Transcript
00:00:00Pendant longtemps, le modèle de référence de tout le monde pour le codage était Claude.
00:00:03Non seulement parce qu'il était performant, mais parce qu'il n'y avait pas d'autres options du même calibre.
00:00:07Ensuite, les modèles GPT ont progressé et ont comblé l'écart, surtout avec la sortie de GPT 5.5, qui
00:00:12l'a réduit à presque rien.
00:00:14Pour comparer les deux, nous devions les placer dans les environnements les mieux conçus pour eux, ce qui
00:00:18signifie leurs propres CLI.
00:00:19Nous mettons donc Opus 4.7 et GPT 5.5 à l'épreuve, pour voir comment ils se comportent l'un par rapport
00:00:25à l'autre.
00:00:26Nous les testerons dans 9 catégories pour découvrir lequel l'emporte réellement et,
00:00:29à la fin, vous saurez lequel mérite sa place dans vos flux de travail.
00:00:33L'ergonomie est le point où Claude Code commence à nous faire défaut.
00:00:36Nous l'utilisions pour la plupart de nos tâches, de codage ou non, mais c'était bien seulement
00:00:40jusqu'à la mise à jour 2.1.0.
00:00:43Après cela, les choses ont commencé à se dégrader pour Claude Code.
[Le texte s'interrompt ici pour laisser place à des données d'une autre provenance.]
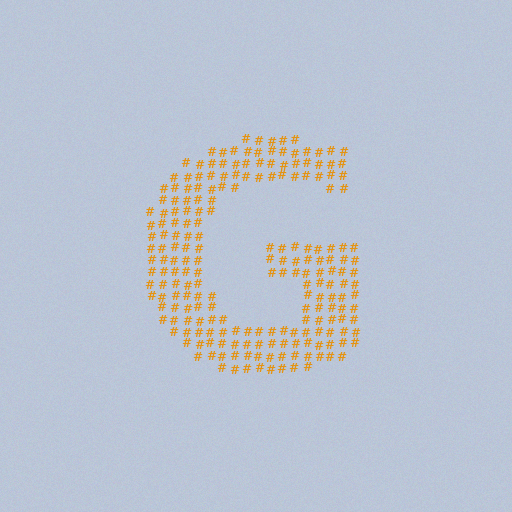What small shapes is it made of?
It is made of small hash symbols.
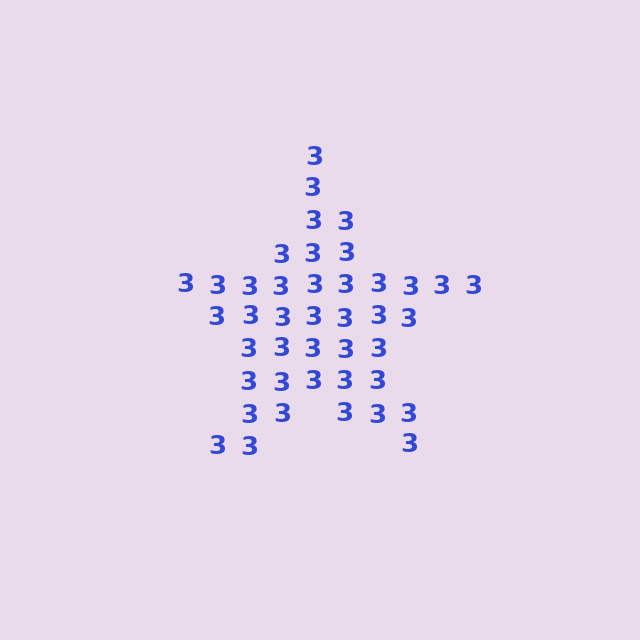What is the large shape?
The large shape is a star.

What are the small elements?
The small elements are digit 3's.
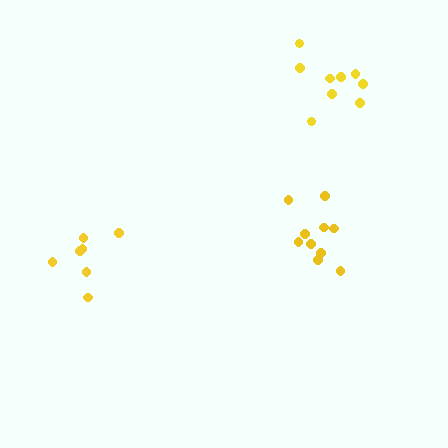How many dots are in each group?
Group 1: 10 dots, Group 2: 9 dots, Group 3: 7 dots (26 total).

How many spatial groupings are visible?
There are 3 spatial groupings.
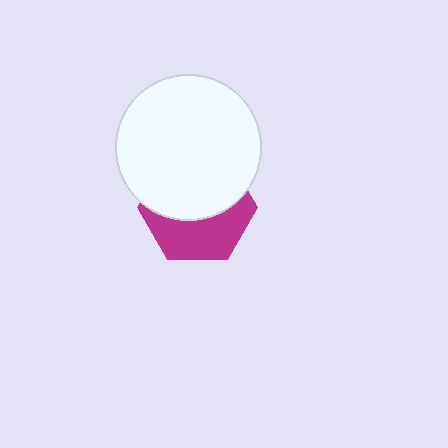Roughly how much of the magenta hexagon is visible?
A small part of it is visible (roughly 44%).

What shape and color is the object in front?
The object in front is a white circle.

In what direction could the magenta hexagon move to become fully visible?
The magenta hexagon could move down. That would shift it out from behind the white circle entirely.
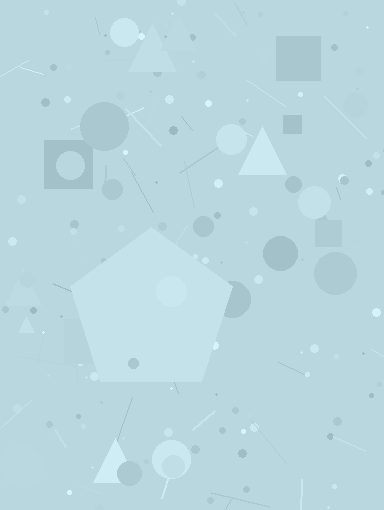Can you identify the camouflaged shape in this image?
The camouflaged shape is a pentagon.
00:00:46L'interface utilisateur est la partie la plus frustrante car elle a le plus grand impact sur l'expérience.
00:00:50Le terminal bugge, le rendu s'interrompt, et beaucoup de ce qui semblait peaufiné auparavant semble
00:00:55bancal désormais.
00:00:56C'était l'une des meilleures TUI, mais seulement jusqu'à ce qu'elle commence à être codée "au feeling".
00:00:59Elle semble maintenant plus cassée avec de multiples bugs comme des problèmes de rendu, des fuites de cache,
00:01:03ce dont nous n'étions pas les seuls à nous plaindre.
00:01:05Le plus gros problème est qu'ils ont supprimé le mode de permissions "dangereusement ignorées" pour le remplacer
00:01:09par le mode auto par défaut.
00:01:11Nous utilisions le mode de contournement des permissions pour la plupart de nos tâches, avec des hooks configurés pour
00:01:15les fichiers que nous ne voulions pas que Claude touche.
00:01:17Maintenant, il demande des permissions même dans ce mode ; quand nous avons donné une instruction à Claude pour créer un skill,
00:01:22sommes passés à une autre session Claude pour faire autre chose, et avons découvert plus tard que la création du skill
00:01:27était bloquée par une demande de permission pour écrire dans le dossier .claude pendant tout ce temps.
00:01:32Nous sommes revenus en pensant que le skill serait créé, et il était juste là, en attente.
00:01:36Codex gère mieux cela car son mode YOLO ne demande aucune permission comme le fait
00:01:40le mode auto de Claude Code.
00:01:42La CLI est construite en Rust, donc l'interface est bien plus fluide que la configuration de Claude Code basée sur React,
00:01:47et même après une longue session, rien ne casse.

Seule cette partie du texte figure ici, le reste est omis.